Court Declines to Expand Funding Source for Tribal Debt

A California Appeals Court has sided with the Cabazon Band of Mission Indians in Southern California in a lawsuit with Wells Fargo Bank over casino debt. The bank had wanted to get at a larger basket of funds to collect its debt from the tribe, but the court didn’t allow it.

The California Appeals Court has declined to expand the source of payment for tribal debt from the Cabazon Band of Mission Indians in the case of Wells Fargo Bank, N.A. v. Cabazon Band of Mission Indians.

Usually municipal debt is limited to a defined source of funds.

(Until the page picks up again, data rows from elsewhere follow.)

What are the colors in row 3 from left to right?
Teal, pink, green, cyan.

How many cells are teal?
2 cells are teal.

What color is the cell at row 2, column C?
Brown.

That source can be expanded when the issuer of the bonds becomes distressed, but only under court.

In the case Wells Fargo had sought to enlarge the source of the funds in a debt owned by the tribe, which owns the Morongo Casino Resort & Spa. The debt was incurred in 2006 when the tribe financed the building of anew parking garage for its facility for $56.5 million.

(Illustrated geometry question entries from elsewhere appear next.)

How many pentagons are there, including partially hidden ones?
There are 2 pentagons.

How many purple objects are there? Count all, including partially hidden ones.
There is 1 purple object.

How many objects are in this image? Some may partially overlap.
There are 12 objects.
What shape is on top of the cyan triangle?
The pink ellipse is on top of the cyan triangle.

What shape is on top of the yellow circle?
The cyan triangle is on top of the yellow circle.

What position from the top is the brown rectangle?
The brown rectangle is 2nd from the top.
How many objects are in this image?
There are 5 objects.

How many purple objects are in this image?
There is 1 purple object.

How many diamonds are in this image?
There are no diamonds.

The tribe paid the debt down to $41 million and the bond was issued under an indenture with Wells Fargo as trustee. The debt was held by the authority that serves as the tribe’s casino development arm. In 2007 that authority obtained a bridge loan for $153 million through Merrill Lunch to pay off casino debt and build improvements.

The Great Recession hit and the casino revenues declined, leading to several debt restructurings. Until 2012 the tribe paid its indenture debt, but ceased to do so in March of that year.

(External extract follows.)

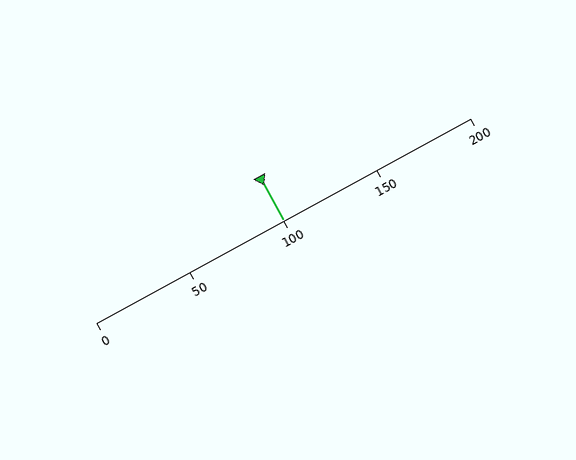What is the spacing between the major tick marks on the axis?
The major ticks are spaced 50 apart.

Wells Fargo sued in California court seeking damages for breach of contract and to try to compel the tribe to start depositing funds in its indenture account again.

The court sided with Wells Fargo but the Appeals Court overruled that court, writing that the documentation of the loan agreement did not authorize Wells Fargo to have access to funds that weren’t stipulated as being in the indenture account.